🤖 AI Summary
This study addresses the "Lost in Conversation" (LiC) problem in large language models, where intermediate assistant responses contaminate subsequent dialogue context, leading to degraded performance. The work identifies self-contamination as the root cause of LiC and introduces MAIGO—a training-stage-only solution that requires no verifier rewards, state labels, or inference-time assistance. MAIGO employs an intra-policy self-distillation mechanism: during intermediate turns, it removes prior assistant responses while preserving the user-visible prefix; during answer turns, it distills knowledge using the full user dialogue history. Additionally, reliability-weighted sampling is integrated to suppress noisy samples. Evaluated on Qwen2.5-7B-Instruct, MAIGO improves SHARDED accuracy from 52.8% to 66.1% and increases the SHARDED/FULL accuracy ratio from 66.5% to 84.1%, with no more than a 2.3-percentage-point drop in FULL accuracy.
📝 Abstract
Large language models often solve tasks from a fully specified prompt but degrade when the same requirements unfold over multiple turns, known as the lost-in-conversation (LiC) gap. We trace part of this degradation to self-contamination: intermediate assistant replies enter later context and carry early deviations forward.

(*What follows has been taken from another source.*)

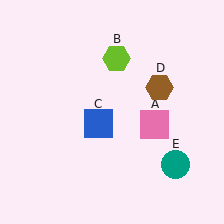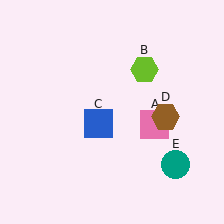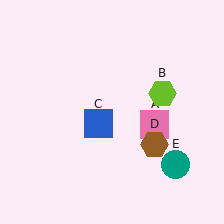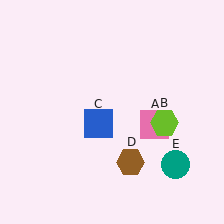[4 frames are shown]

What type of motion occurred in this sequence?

Motivated by this mechanism, we propose MAIGO, an on-policy self-distillation method that reduces this contamination using history-cleaned references from the model's own policy. For middle turns, MAIGO removes prior assistant replies while preserving the user-visible sharded prefix; for answer turns, it distills from paired full-view references conditioned on the completed user-side dialogue. A reliability weight downweights middle-turn samples that disagree with the clean reference. MAIGO requires no verifier rewards, state labels, or inference-time scaffolding. Under the LiC paired-view protocol with deterministic verifiers, MAIGO improves Qwen2.5-7B-Instruct SHARDED accuracy from 52.8 to 66.1 and the SHARDED/FULL ratio from 66.5% to 84.1%, while keeping FULL accuracy within 2.3 points. These results show that self-contamination is a trainable component of the LiC gap.